While councils all over the country are being urged to cut the size of allotment plots to accommodate the ever-expanding waiting list of potential growers, one village in Suffolk is facing the opposite problem.

Garden guru and former Ground Force presenter, Charlie Dimmock, recently suggested in a gardening magazine that traditional 250sq m allotment plots – originally intended to provide enough food to feed a family of four – should be divided into quarters to reduce waiting lists and provide more manageable plots for today’s busy modern gardener.

However, the allotment committee in Monks Eleigh, near Lavenham, has vacant plots and is struggling to find people willing to take them on, despite the low annual rental fee of just £15.

Secretary of the allotment committee, Jacques Forrest, who with his wife Angela has tended one of the plots for the past 15 years, said: “We used to have 12 full-sized allotments but we gave six of those back to the landowner because no-one was using them. Of the remaining six, only three are being used.

“In the spring, the parish council spent a lot of money turning them back into cultivated pieces of land. A couple of people paid the rent but we haven’t seen them since.”

According to Mr Forrest, a number of factors could be deterring potential green-fingered members of the community from committing to an allotment. He said TV gardening shows with beautifully manicured plots, managed by an army of ‘off camera’ extras, gave people an unrealistic idea of how much hard work is involved in creating and maintaining a vegetable garden.

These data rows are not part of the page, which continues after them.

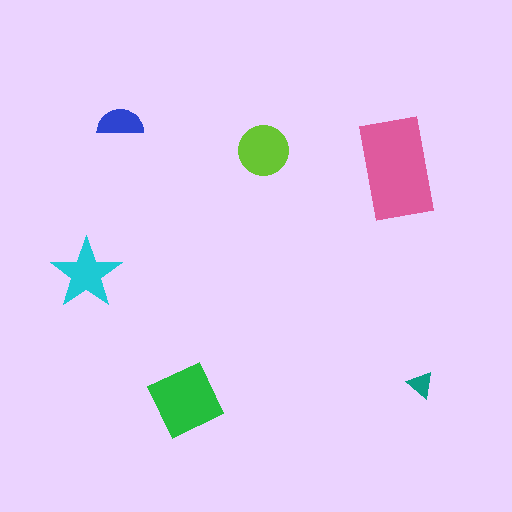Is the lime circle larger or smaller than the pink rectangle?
Smaller.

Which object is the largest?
The pink rectangle.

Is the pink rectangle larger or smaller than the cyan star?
Larger.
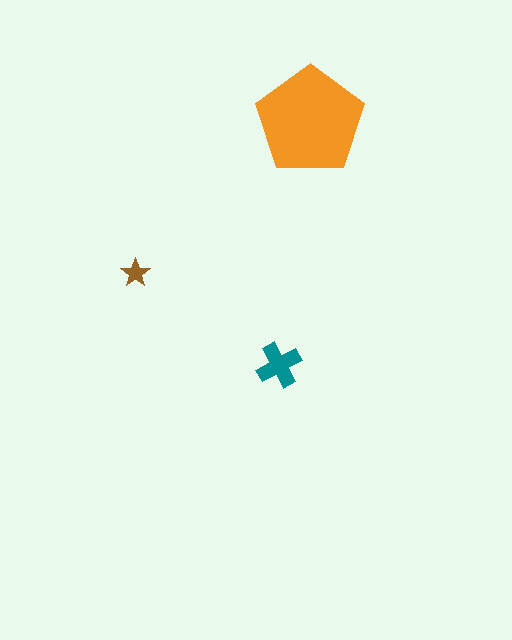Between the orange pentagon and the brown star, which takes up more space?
The orange pentagon.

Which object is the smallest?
The brown star.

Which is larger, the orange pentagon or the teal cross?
The orange pentagon.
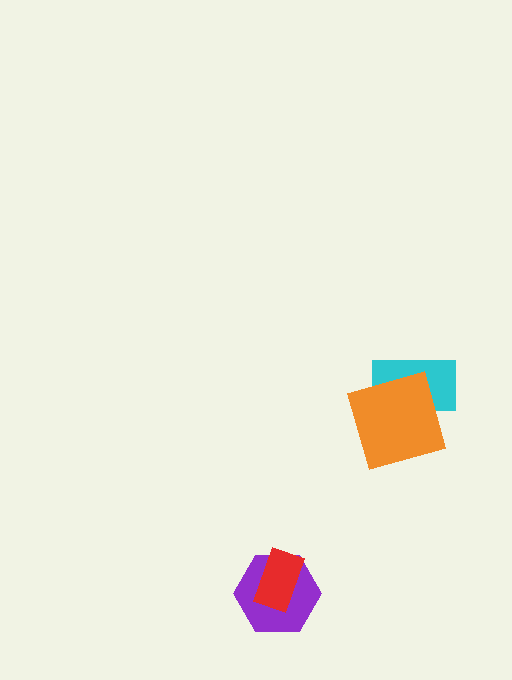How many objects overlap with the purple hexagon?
1 object overlaps with the purple hexagon.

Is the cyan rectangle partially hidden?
Yes, it is partially covered by another shape.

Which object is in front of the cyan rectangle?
The orange square is in front of the cyan rectangle.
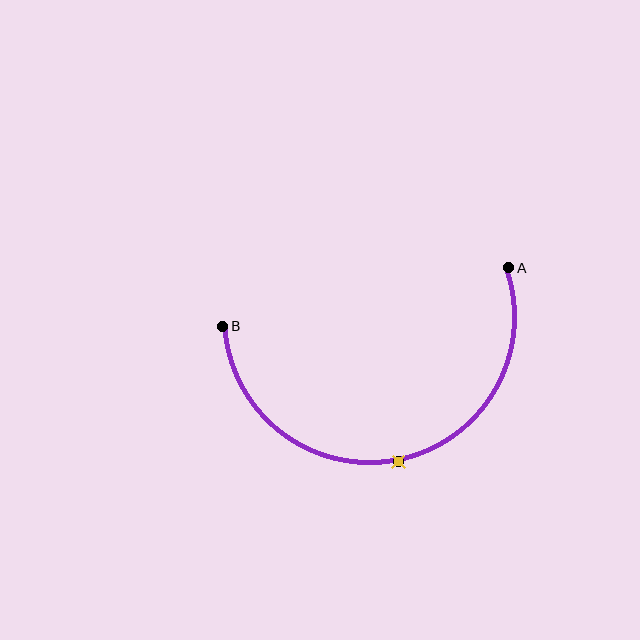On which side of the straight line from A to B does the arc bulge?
The arc bulges below the straight line connecting A and B.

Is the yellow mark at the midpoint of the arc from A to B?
Yes. The yellow mark lies on the arc at equal arc-length from both A and B — it is the arc midpoint.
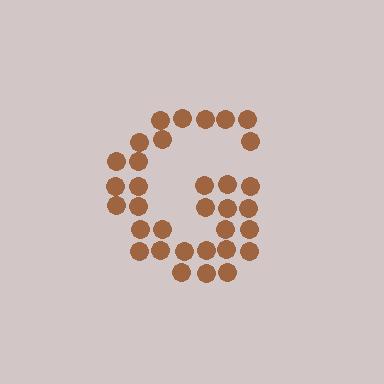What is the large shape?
The large shape is the letter G.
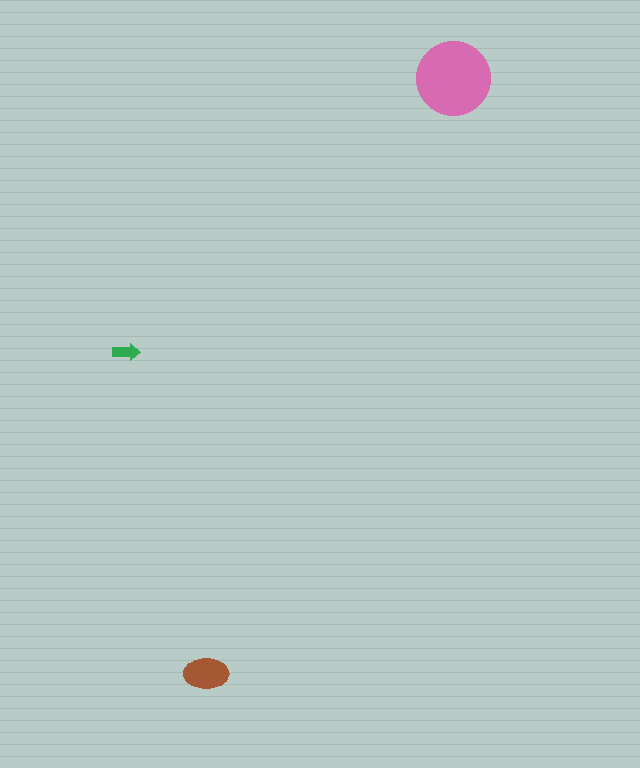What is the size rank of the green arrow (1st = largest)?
3rd.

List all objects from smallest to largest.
The green arrow, the brown ellipse, the pink circle.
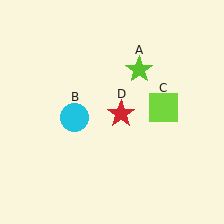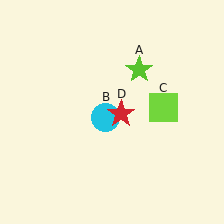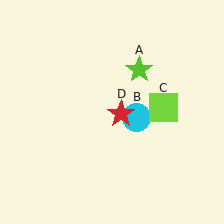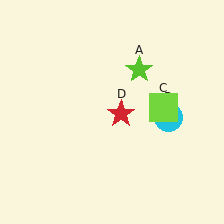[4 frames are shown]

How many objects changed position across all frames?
1 object changed position: cyan circle (object B).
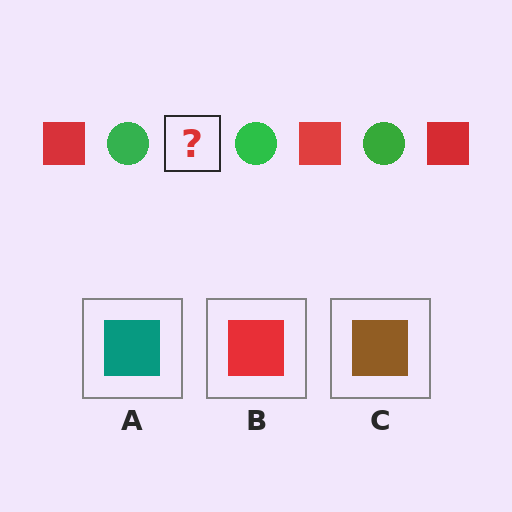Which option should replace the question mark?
Option B.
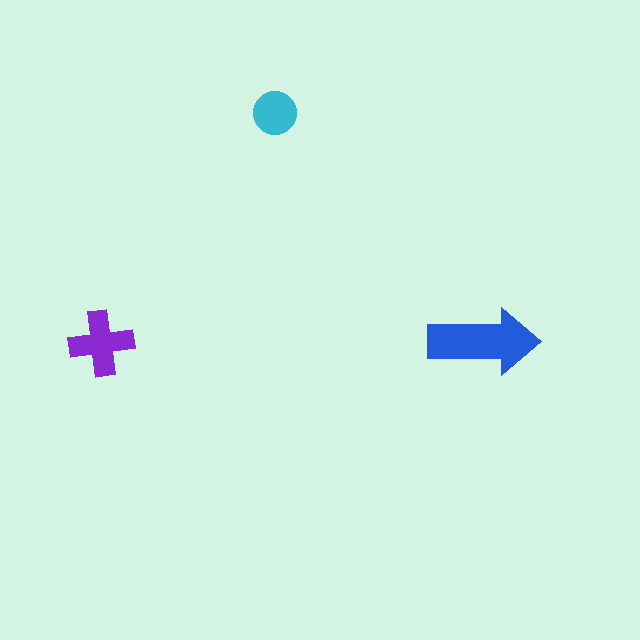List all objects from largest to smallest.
The blue arrow, the purple cross, the cyan circle.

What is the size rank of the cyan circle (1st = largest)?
3rd.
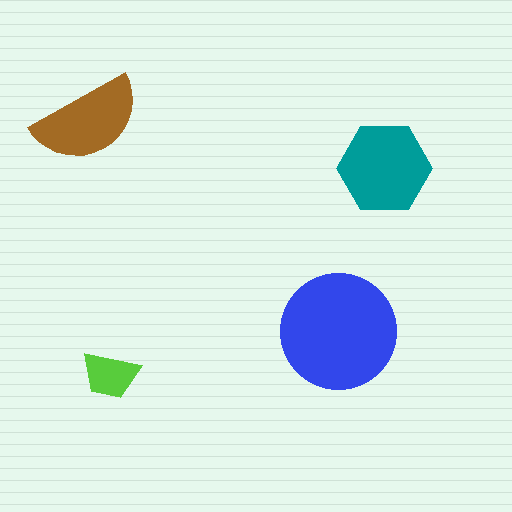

He continued: “Every time we see Monty Don going into his garden, it looks immaculate but you don’t get a garden like that without a lot of hard work.

“The site owners in Monks Eleigh don’t want us to have sheds or buildings on the allotments and there isn’t a tap up there for water so maybe that is putting people off. But it is on a bed of clay and there are springs up the hill so it doesn’t need too much watering.”

Mr Forrest, who heartily recommends allotment growing, said the committee would be willing to subdivide the plots into thirds or quarters to attract tenants.

He added: “Having an allotment is a great way of getting out into the fresh air and it’s good exercise. Any vegetables you grow taste so much better than the produce you buy in the shops because you can get it from the garden to the pan in less than an hour.”

Meanwhile by contrast in Sudbury, town clerk Jacqui Howells said allotments had been cut into halves or thirds to reduce the waiting list, which at one time had 60 people on it. She added: “Although the allotments were traditionally used to feed whole families, gardening is more of a healthy pastime now so gardeners don’t need such big plots.”